Photos: O’Herlihy apartments: Allen J. Schaben / LAT
Singapore, Vancouver (bottom)
The LA Times article, “First Sprouts of a Vertical Landscape” discusses how architects are building three and four story multi-family housing here.
Architects Elizabeth Moule and Stefanos Polyzoides, Lorcan O’Herlihy and others are creating innovative, low rise apartments to relieve our housing shortage.
Mayor Villaraigosa has appointed a City Planner, S. Gail Goldberg. She comes from San Diego, where she is credited with that city’s tremendously successful integration of new housing with public transit and a downtown revival.

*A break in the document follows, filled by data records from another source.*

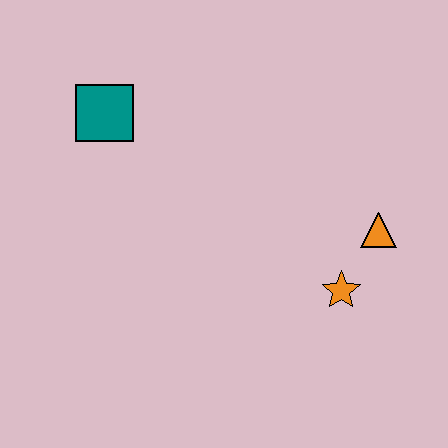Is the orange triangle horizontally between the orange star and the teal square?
No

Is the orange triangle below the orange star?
No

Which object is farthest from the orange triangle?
The teal square is farthest from the orange triangle.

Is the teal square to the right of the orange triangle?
No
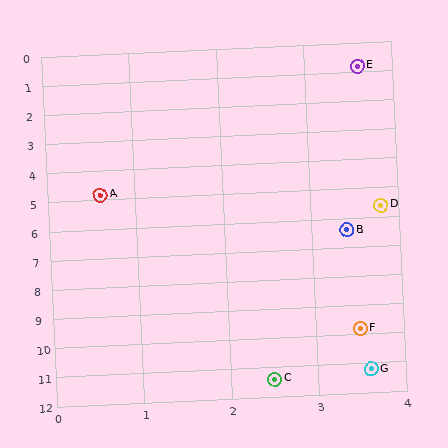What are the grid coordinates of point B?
Point B is at approximately (3.4, 6.4).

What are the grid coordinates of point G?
Point G is at approximately (3.6, 11.2).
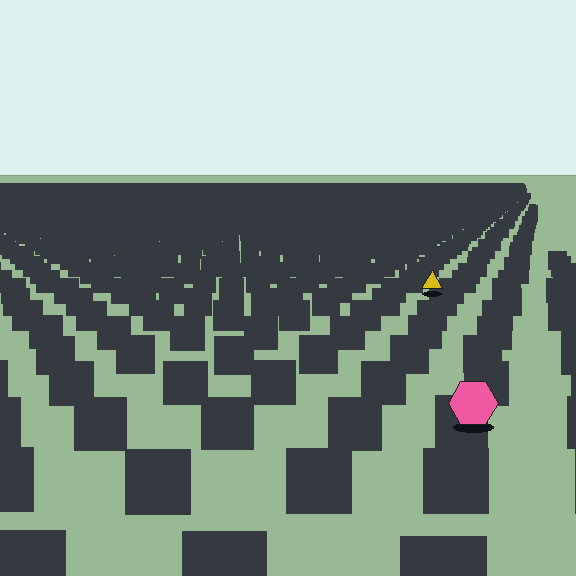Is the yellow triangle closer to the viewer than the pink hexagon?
No. The pink hexagon is closer — you can tell from the texture gradient: the ground texture is coarser near it.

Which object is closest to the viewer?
The pink hexagon is closest. The texture marks near it are larger and more spread out.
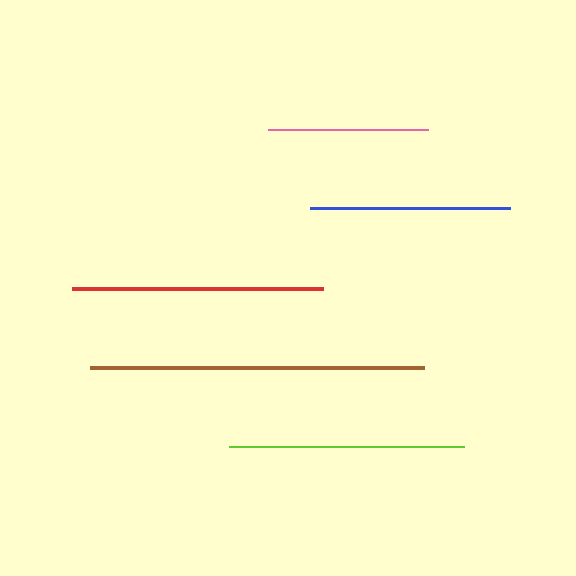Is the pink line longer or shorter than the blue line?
The blue line is longer than the pink line.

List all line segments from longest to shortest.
From longest to shortest: brown, red and lime (about equal), blue, pink.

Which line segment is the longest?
The brown line is the longest at approximately 334 pixels.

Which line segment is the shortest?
The pink line is the shortest at approximately 160 pixels.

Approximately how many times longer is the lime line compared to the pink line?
The lime line is approximately 1.5 times the length of the pink line.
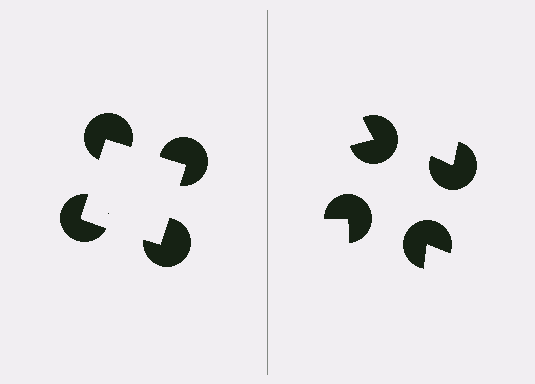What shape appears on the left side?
An illusory square.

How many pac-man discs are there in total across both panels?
8 — 4 on each side.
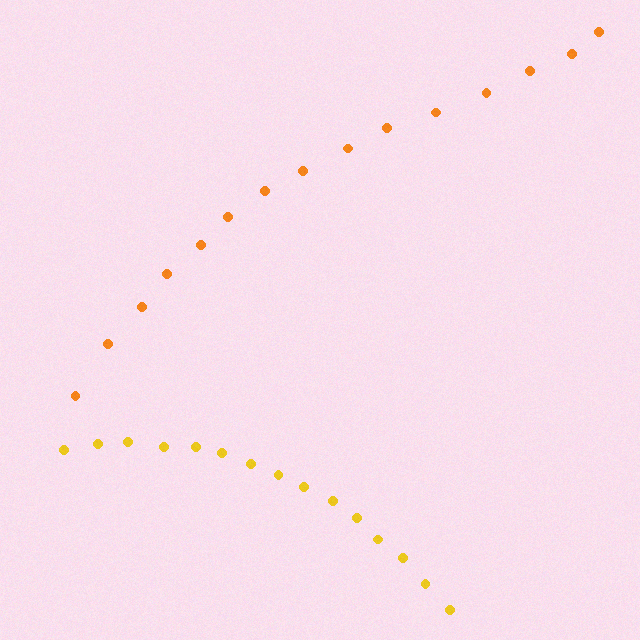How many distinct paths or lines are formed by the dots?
There are 2 distinct paths.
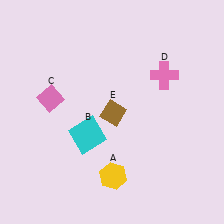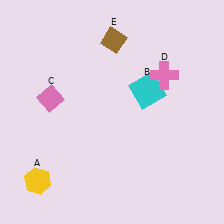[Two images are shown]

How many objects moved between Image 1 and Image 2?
3 objects moved between the two images.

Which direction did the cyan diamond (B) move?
The cyan diamond (B) moved up and to the right.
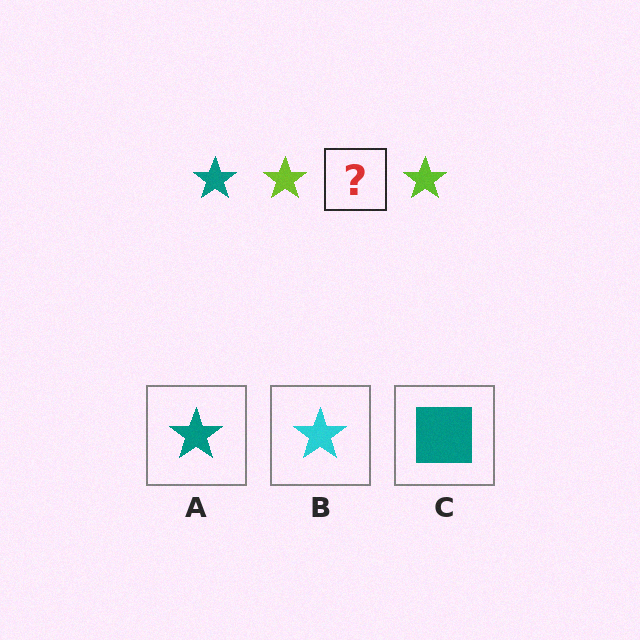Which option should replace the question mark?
Option A.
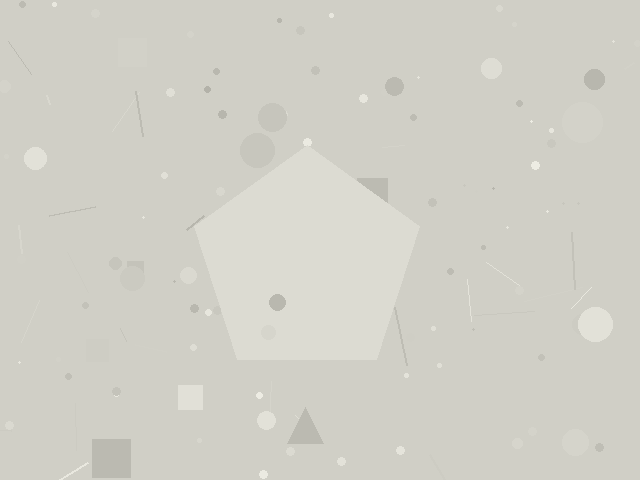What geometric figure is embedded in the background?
A pentagon is embedded in the background.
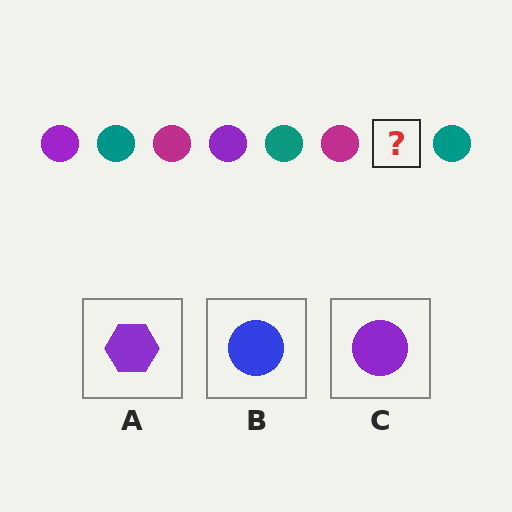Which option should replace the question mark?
Option C.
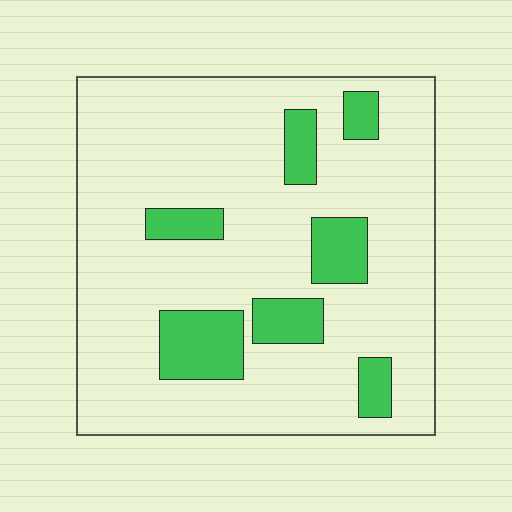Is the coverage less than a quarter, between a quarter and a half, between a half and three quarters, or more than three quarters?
Less than a quarter.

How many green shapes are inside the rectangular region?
7.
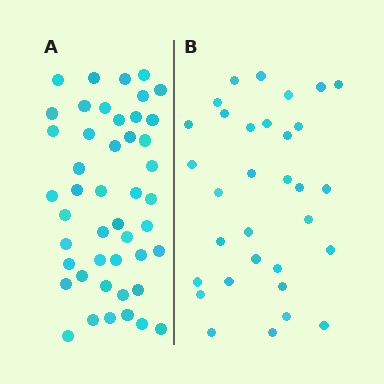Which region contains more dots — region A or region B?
Region A (the left region) has more dots.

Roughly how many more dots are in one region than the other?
Region A has approximately 15 more dots than region B.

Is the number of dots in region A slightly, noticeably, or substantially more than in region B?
Region A has noticeably more, but not dramatically so. The ratio is roughly 1.4 to 1.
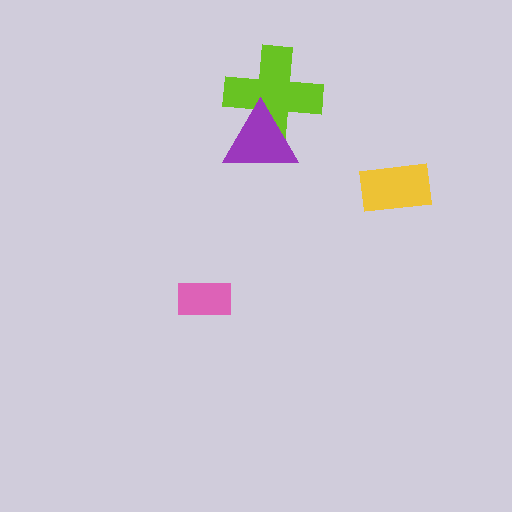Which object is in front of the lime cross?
The purple triangle is in front of the lime cross.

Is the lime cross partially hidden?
Yes, it is partially covered by another shape.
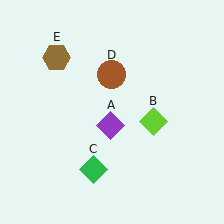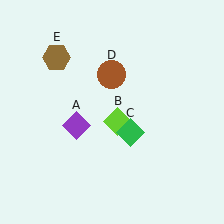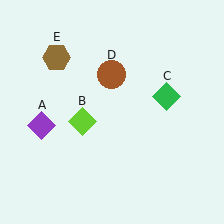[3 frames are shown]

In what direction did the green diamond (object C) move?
The green diamond (object C) moved up and to the right.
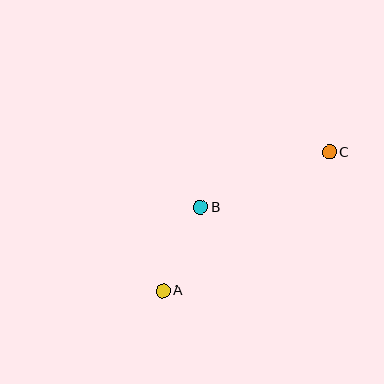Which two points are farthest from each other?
Points A and C are farthest from each other.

The article says that these developments are a way to add density without creating monster high rises. They fit into neighborhoods and are stylish, light filled and artsy.
But how many of these are going to be built? Can Los Angeles only add a few hundred high priced units of housing a year when our population is still growing by thousands a year?
Other cities around the world like Berlin, Chicago, Miami, Hong Kong and Vancouver are building a lot more than Los Angeles. An overhead view of Los Angeles would still show a city filled with one story mini-malls, acres of parking lots and single family homes. Yet the grand idea of filling in the blanks with mulit-family condos, is too little and too expensive.
One of the projects that the article trumps is a $7,000 a month rental in Beverly Hills! O’Herlihy’s West Hollywood building contains only 10 units!
There is a crying need for bigger plans than these little frivolous vanity projects.
LA should build 30, 40, 50 and even 75 story apartments near public transportation.
There are miles of freeways, that slice through dense urban areas, that could be covered with hi-rises and parks. There is open industrial space in the NE San Fernando Valley that might accomodate tall buildings.
We have the land, we have the capital, but do we have the will?